That’s a dangerously unrepresentative glimpse of prostitution in America. Those who work with street prostitutes say that what they see daily is pimps who control teenage girls with violence and threats — plus an emotional bond — and then keep every penny the girl is paid.
“Sometimes I meet a girl who says, ‘I have a really good pimp — he beats me only with an open hand,’ ” said Rachel Lloyd, a former prostitute who runs a program for underage prostitutes in New York City. “Many of the girls see the pimps as boyfriends, but violence is integral to everything that happens in the sex industry. That’s how you get punished for not bringing in your quota for that evening, or for looking your pimp in the eye.”

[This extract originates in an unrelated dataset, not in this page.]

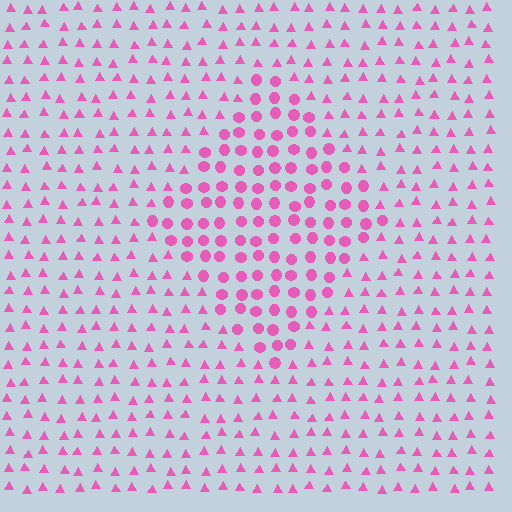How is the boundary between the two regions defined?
The boundary is defined by a change in element shape: circles inside vs. triangles outside. All elements share the same color and spacing.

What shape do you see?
I see a diamond.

Bradley Myles, who works in Washington for an antitrafficking organization called Polaris Project, says it is astonishing how similar the business model is for pimping across the country. Pimps crush runaway girls with a mix of violence and affection, degradation and gifts, and then require absolute obedience to a rigid code: the girl cannot look the pimp in the eye, call him by his name, or keep any cash.
Every evening she must earn a quota of money before she can sleep. She may be required to tattoo the pimp’s name on her thigh. And in exchange he may make presents of clothing or jewelry.
It’s complicated: What keeps her isn’t just fear, but also often an emotional connection. “When somebody wields power over you to kill you and doesn’t, you feel this bizarre thankfulness,” Mr. Myles said. “It’s trauma bonding.”
When a middle-class white girl ends up controlled like this — think of Elizabeth Smart, the Utah girl who was kidnapped in 2002 and apparently did not try to escape — then everybody is outraged at the way the kidnapper manipulated her. But when the girls are black, poor and prostituted, there is either indifference or an assumption that they are consenting to the abuse.
“It’s about race and class,” said Ms. Lloyd, who is bewildered when she sees Amber alerts for abducted children. Last year she worked with 250 teenage girls who had been prostituted, and not one of them ever merited an Amber alert.
“If we served 250 white girls from upstate middle-class homes, we’d be rolling in money,” she added, “and we’d be changing the law.”
Changing the law is on the agenda. The House of Representatives passed a landmark bill in December, by a vote of 405 to 2, that would make the federal authorities much more involved in cracking down on pimps and trafficking.
But the Justice Department is fighting the House bill, and Senator Joe Biden, who is chairman of a crucial subcommittee, has dawdled on it. A broad coalition of antitrafficking leaders from left and right sent the Justice Department a furious letter scolding it for being soft on pimps.
That may be the only letter in history signed by both Gary Bauer and Gloria Steinem, by executives of the National Organization for Women and the National Association of Evangelicals.
Of the 100,000 prostitution-related arrests each year, the great majority of them are of women and girls; pimps and johns are much less likely to be arrested.
All those girls will never get a tiny fraction of the attention of the Elizabeth Smarts or Natalee Holloways, who fill the cable television niche for a “missing blonde” story. So let’s not let “Kristen” displace the broader reality.
Sure, there are young women who voluntarily sell sex; some of them have posted lately on my blog, nytimes.com/ontheground. Reasonable people can disagree about whether the police should devote resources to such cases.
With prostitution as with narcotics, no legal model has worked perfectly. I’ve argued that the approach with the best record is the Swedish model — decriminalizing the sale of sex, while making it an offense to pimp or to buy sex.
But whatever one thinks of legalizing prostitution, let’s face reality: The big problem out there is the teenage girls who are battered by their pimps, who will have to meet their quotas tonight and every night, who are locked in car trunks or in basements, who have guns shoved in their mouths if they hint of quitting. If the Spitzer affair causes us to lose sight of that, then the biggest loser will be those innumerable girls, far more typical than “Kristen,” for whom selling sex isn’t a choice but a nightmare.